Entre les murs: dans la peau de François Begaudeau

  l'avis
de
Julie
Sortons un moment de la polémique qui abreuve déjà des centaines de blogs et articles en tous genres : Mérite-t-il vraiment sa palme ? La copie est-elle bonne ? Est-il de gauche, de droite ? N’est-il pas qu’un simple documentaire joué par des acteurs non professionnels ?
Et, le temps de quelques lignes, pénétrons entre ces murs. Ceux de ce collège du 20ème arrondissement de Paris, ceux de cette classe de 4ème.

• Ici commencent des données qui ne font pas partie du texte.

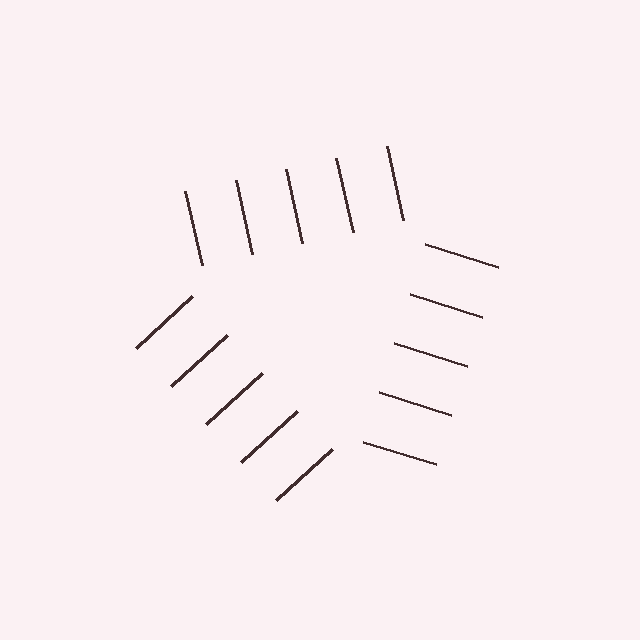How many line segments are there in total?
15 — 5 along each of the 3 edges.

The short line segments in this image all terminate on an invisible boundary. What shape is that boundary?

Entre les murs c’est l’histoire d’un combat. Celui d’un homme, un professeur de français. La trentaine bien entamée, François Marin (François Bégaudeau dans son propre rôle) enseigne entre ces murs. Armé de sa foi, il fait la classe. Du moins il tente. Car son auditoire n’est pas là pour l’écouter mais pour l’attaquer, à coup de mots, d’insultes. Ses élèves de 14 ans ne respectent rien, ni les bases de la langue française qu’il tente de leur enseigner ni le système scolaire. Ils sont là, campés devant lui, pleins d’arrogance et de mépris. Pourtant François mène son combat sans relâche. Lui plein de pugnacité et d’espoir. Parfois condescendant. Mais patient, convaincu. Laissant derrière lui les manières traditionnelles, il transmet à sa manière, avec des mots parfois un peu crus, avec une méthode bien à lui. Il a choisi de sortir du cadre conventionnel et de s’adapter à ses élèves. Tout en ne perdant pas de vue son objectif, la transmission du savoir, François a compris qu’il n’était pas un enseignant ordinaire mais un guerrier, un capitaine de vaisseau en péril.